Ask Kate About Beer: Why Does The Same Amount Of Beer Make Me Hungover Sometimes But Not Others?

Welcome to Ask Kate About Beer, in which The Takeout's resident beer expert answers everything you've ever wanted to know about beer but were too drunk to ask. Have a question? Shoot it to beer@thetakeout.com


Hey Kate, When friends and I go out for after-work beers, I usually have about three, total. Some mornings, I wake up feeling totally find the next day, other times, I feel so hungover. Is it the different brands of beer themselves? I'm not ordering 12% barrel-aged stouts, usually I stick to regular IPAs. Is it the particular hops? I hate this hangover Russian roulette.

Thanks,Liz

Hey Liz,

Been there.

As much as we want to find some iron-clad explanation for our hangovers, the truth is, the only explanation for them is that we drank too much. Yes, there are contributing factors—some of which I'll get into below—but the bottom line is: The less alcohol we drink, the less likely we are to be hungover.

Some of the factors that affect your body's absorption of alcohol include: whether you ate before drinking, whether you're a man or a woman (even at the same weight, men and women process alcohol differently because of our body composition), and even, if you're a person who menstruates, which point you're at in your cycle. So if you had the same number of drinks yesterday as you did a few weeks ago, but you ate differently or drank different amounts of water, your body could process that alcohol differently.

Then, of course, there's the variability in the alcohol content of the IPAs you're drinking. Are they all 5% ABV? 7%? The difference between a 5% and a 6% beer might not seem like much, but as beer writer Joe Stange noted in this piece for DRAFT Magazine, each small bump in alcohol content has a cumulative effect over the course of two to three beers. It's worth reading his whole piece, and not just for the BAC graph drawn on a bar coaster.

The question is not as simple as "X amount of alcohol gets you X amount of drunk," either. Dr. Martin Plawecki, who has studied alcohol and its effects on the body at the Indiana University School Of Medicine, tells The Takeout there's a core distinction between dosage (how much you drank) and absorption (how much your body actually has to process). He says if you arrived at his lab for blood-alcohol content testing on the same day of the week, having eaten the same meal, having consumed the same amount of alcohol, your peak BAC would have "substantial variability."

"That source of variability is really in your gastrointestinal tract," Plawecki says. "The amount of transit time from your stomach to your small intestine is variable and depends on your meal and even your emotional state. She's standardizing the dose, but unfortunately her gut is not exactly the same every time."

He says the phenomenon you're describing is quite common and well documented. He shows me the results of a study he and colleagues published this year in the journal Alcoholism: Clinical And Experimental Research. In this study, each participant was given a "carefully controlled, individualized oral dose" of alcohol precisely calibrated to their body-water composition. Even under those carefully controlled conditions, they found an "unavoidable 2- to 3-fold range of peak breath alcohol content and latency to peak breath alcohol content." In simpler terms, there's a huge range in how people's bodies process the exact same dose of alcohol, and how long it takes them to do so.

That's right, not only do alcohol-exposure rates vary within the same person from day to day, but they vary substantially from person to person.

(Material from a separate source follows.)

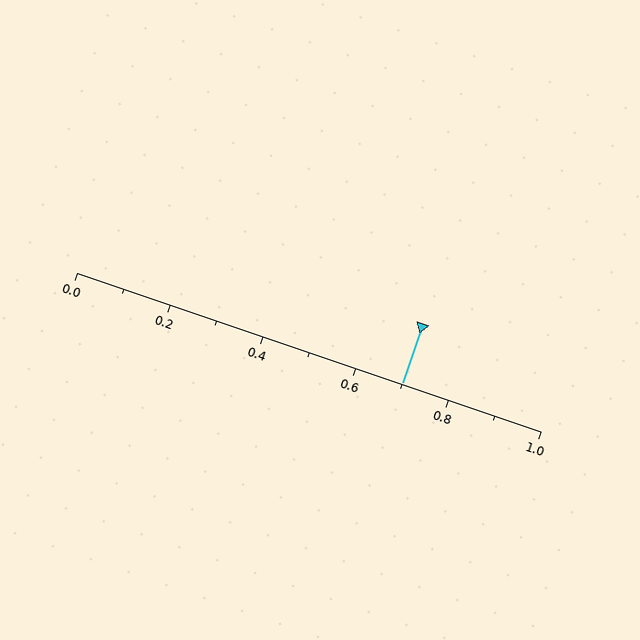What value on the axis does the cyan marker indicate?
The marker indicates approximately 0.7.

So my experience drinking three beers isn't likely to mirror your experience drinking three beers.

Plawecki concludes: "You can standardize the drink, but not the drinker."

Thus, his medical advice is the same as most: He suggests hydration and moderation if you want to mitigate the negative effects of alcohol. And he cautions against using prior experiences with a certain quantity of alcohol as your yard stick. Just because you felt okay after once drinking a full six-pack doesn't mean that will always be the case.

"From a safety perspective, just because you were fine once doesn't mean you'll always be fine at that dose."